C’est à vous que nous tenons à adresser ces mots en tant que syndicat des personnels de l’Education Nationale.

A vous qui par votre mépris et votre acharnement avez rendu possible la destruction d’un service public et la souffrance d’1,2 million de personnels.

A cause de vous, une casse profonde de l’éducation a pu se poursuivre, et les réformes, déclarations et mesures ont été nombreuses : comme des protocoles sanitaires inapplicables, des remplacements de personnels inexistants, un recours massif aux contractuel·les, une réforme du lycée anxiogène pour tous·tes, une réforme de l’orientation pour aller vers encore plus d’inégalité et de concurrence entre élèves et entre établissements, une loi Rilhac pour diviser et hiérarchiser les personnels, des PIAL pour aggraver les conditions de travail des AESH, des profs taxé·es d’islamo-gauchistes et de wokistes (ironie de l’histoire, c’est aujourd’hui votre successeur qui subit ces attaques de l’extrême-droite), une formation continue de plus en plus pauvre et de plus en plus virtuelle, une baisse continue du nombre de postes, toujours plus d’heures sups imposables, un flicage des personnels administratifs via des badges, le SNU. La liste ne saurait être exhaustive.
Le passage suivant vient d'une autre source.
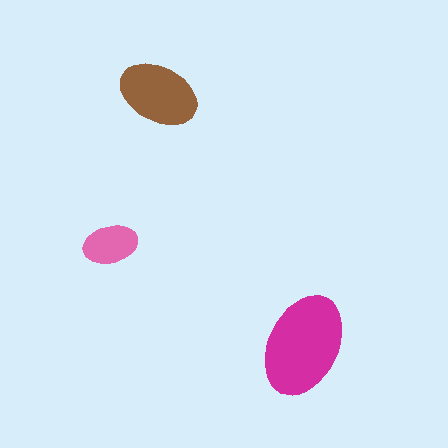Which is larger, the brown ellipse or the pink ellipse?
The brown one.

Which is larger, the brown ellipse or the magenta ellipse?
The magenta one.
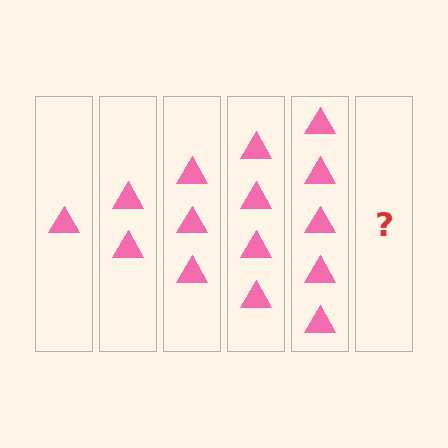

Avec la réforme du lycée, vous avez bâti un projet éducatif qui détruit tous les temps de l’élève, qui atomise le groupe classe, qui inscrit les jeunes dès la seconde dans une logique de concurrence et de sélection.

Avec les expérimentations Marseillaises mises en place pour la rentrée 2022, vous avez accéléré la mise en concurrence des écoles et des enseignant-es, faisant fi des règles d’affectations, en instaurant des recrutements « à profil », opaques et clientélistes.

En cinq ans, les destructions et attaques ont été si nombreuses qu’il n’est pas possible de les citer toutes. Nous savons qu’elles se poursuivront dans les temps à venir. Et s’il y en a une qui nous tient particulièrement à cœur, c’est la priorité absolue donnée à la casse des personnels : statuts, salaires, conditions de travail, prof-bashing.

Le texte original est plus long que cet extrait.